Carve-Out Curveball: How to Hit a Home Run
Carve-Out Curveball: How to Hit a Home Run
By, Gary Appelbaum, Managing Director & Eric Salit, Vice President, Accordion
We’ve said it before and we’ll say it again: the carve-out is the financial equivalent of the curveball. But here’s something new: it’s no longer just a secondary pitch, at least not in private equity circles. Not only do carve-outs account for 10 percent of all M&A activity, the percentage of carve-outs conducted by buyout firms (as opposed to strategic buyers) is on the rise, and sharply at that.
And that’s important, because, at the risk of overextending the curveball analogy, the carve-out is ‘filthy stuff.’ The inherent complexities of the deal can puzzle even serial acquirers.
Nowhere does that complexity rear its confounding head more than in the subsequent integration of a carved-out business. Here, strikeouts can happen at an alarming, if understandable, rate. So, let’s take a look at what’s behind the swings and misses:
Strike 1: Overlooking the clubhouse culture
Every player has a unique presence, and every clubhouse a distinctive personality. Understanding the dynamics of each – with respect to the transferred employees’ eagerness for the ‘trade’, receptivity to a new team, and ability to acclimate – must be a critical part of any integration strategy.
It is, however, particularly critical in a carve-out scenario, where employees arrive with a history with the seller/previous business. Now untethered from that former organization, they may have a feeling of disenfranchisement that will need to be addressed. On the flip side, they may well feel invigorated by a sense of opportunity, which should be nurtured.
For that reason, buyers should use the diligence phase not only as an opportunity for talent assessment, but as a time to take the cultural temperature of the seller’s organization, the business being carved-out, and the transferring employees.
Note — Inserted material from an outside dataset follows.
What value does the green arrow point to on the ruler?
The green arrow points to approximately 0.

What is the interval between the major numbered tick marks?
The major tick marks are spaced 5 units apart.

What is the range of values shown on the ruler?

Are these employees losing a sense of brand identity that had been important to their career, or, at least, their perception of it? If so, buyers will want to be mindful of employee hesitancy as they seek to integrate, creating rebranding or talent absorption strategies that serve to counteract employee apathy.
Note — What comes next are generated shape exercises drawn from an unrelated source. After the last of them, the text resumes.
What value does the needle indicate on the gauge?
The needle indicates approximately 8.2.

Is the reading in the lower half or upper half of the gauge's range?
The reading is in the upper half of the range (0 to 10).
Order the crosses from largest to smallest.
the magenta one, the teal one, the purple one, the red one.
Or, have the transferred employees long felt part of an orphaned-business within their previous owner, and now view the carve-out as an opportunity for their business to shine, or at least, be more of a visible presence in a new organization. Here, while the lift may be lighter, it will be no less important. Buyers will want to take an approach to talent integration that nurtures early optimism and creates leadership roles to match it.
In either case, an honest assessment of clubhouse culture, and a proactive integration strategy to match, will be critical components to long-term organizational and deal success.
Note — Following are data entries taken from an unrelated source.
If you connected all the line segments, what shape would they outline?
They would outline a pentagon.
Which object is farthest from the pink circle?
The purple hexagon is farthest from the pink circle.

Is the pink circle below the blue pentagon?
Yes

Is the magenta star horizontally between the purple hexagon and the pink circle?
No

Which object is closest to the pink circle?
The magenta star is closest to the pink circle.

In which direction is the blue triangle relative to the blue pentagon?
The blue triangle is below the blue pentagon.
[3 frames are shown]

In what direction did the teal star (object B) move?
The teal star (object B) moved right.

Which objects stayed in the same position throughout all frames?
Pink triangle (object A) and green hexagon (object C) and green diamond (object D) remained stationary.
Strike 2: Ignoring the important acronyms
The Transition Service Agreement (TSA) is one of the most critical aspects of any carve-out scenario, where buyers are at the mercy of sellers providing continued, adequate services (as determined appropriate).
An effective TSA should follow a robust due diligence process around carve-out elements so that it can meticulously account for which processes, functions, and technologies the business will support independently post-close, and which will need seller assistance and/or additional capability development. But for all that meticulous pre-close planning, some things invariably get left out.
And that’s where we see a critical swing and integration miss – the omission of an Omitted Services Clause (OSC). The OSC obligates the seller to continue previously provided services that were inadvertently excluded from the TSA and, as such, can be a buyer’s best friend, ensuring that business continuity isn’t negatively impacted by the absence of those services.
What it doesn’t do, however, is ensure the quality of those services. What can? Buyer leverage – and in a carve-out integration that leverage can come from the unlikeliest of places: Reverse Transition Services (RTSAs).
An RTSA component of a TSA, (where services from the buyer are provided back to the seller, post-close), can create an element of reciprocity in the service quality conundrum. It often comes into play where transferred employees had been supporting other parts of the seller’s business not included in the carve-out, leaving the seller with substantive work that may need to be backfilled; (this is particularly relevant where the seller operates in a shared services model).
While the RTSA may first seem burdensome, the informed buyer will soon recognize it as their best insurance policy. With an RTSA, the seller must now also rely on the quality of transition services rendered by a buyer. As a result, the seller has a vested interest in making sure the transition services it provides the buyer meet the quality standards it expects to receive in return.
If baseball is a sport singularly obsessed with acronyms (RBI, OBP, OPS), private equity teams playing the carve-out integration long game must share in that obsession, focusing on the right combination of letters: TSA, OSC, RTSA.
Strike 3: making the wrong trades
In 1920, the Boston Red Sox traded Babe Ruth and the rest was history. The ‘Curse of the Bambino’ taught a lesson to every GM: don’t trade your star player. It’s a lesson that has relevance beyond baseball, in a deal environment, where sellers should heed it, and buyers need to account for it.
While sellers may be eager to carve-out a product or service portfolio, they’re in no way eager to part with the more talented executives associated with that business. In fact, the sage seller will find any number of reasons (shared services, employment loopholes, strategic imperatives) to keep those ‘A’ players around, even when said players squarely belong with the carved-out business.
And, that’s a problem, because absence of these expert team members during integration will negatively affect the future value of the business being acquired.
The lesson to the buyer here is two-fold.
First, heed the scouting reports: Conduct deep enough due diligence into the human capital aspects of the deal, that you understand, can identify, and can negotiate for the critical team members that must transfer with the deal, because they will be integral to integration and/or to the future of the business.
Second, mind the roster: You want a curated team of ‘A’ managers, coaches, and players. There’s a reason ‘people’ are mentioned first in the ‘people, process, technology’ triangle. Here, the priority placed on the importance of quality talent should far exceed quantity of talent..
Is there room for strikes in a carve-out integration? Certainly. All integrations are complex; doing one on the back-end of a carve-out only multiplies that complexity. There will be mistakes, or at least a fair amount of swings and misses. What there can’t be, however, are strikeouts. A buyer who ignores clubhouse culture and critical acronyms (TSA, OSC, RTSA), and who makes the wrong trades, is a buyer doomed to a failed integration and underachievement of the anticipated future value of the business.
On the other hand, a more strategic and well-planned approach to the curveball that is a carve-out integration, infinitely increases the chances of hitting a homerun, or, at the very least, having a successful plate appearance.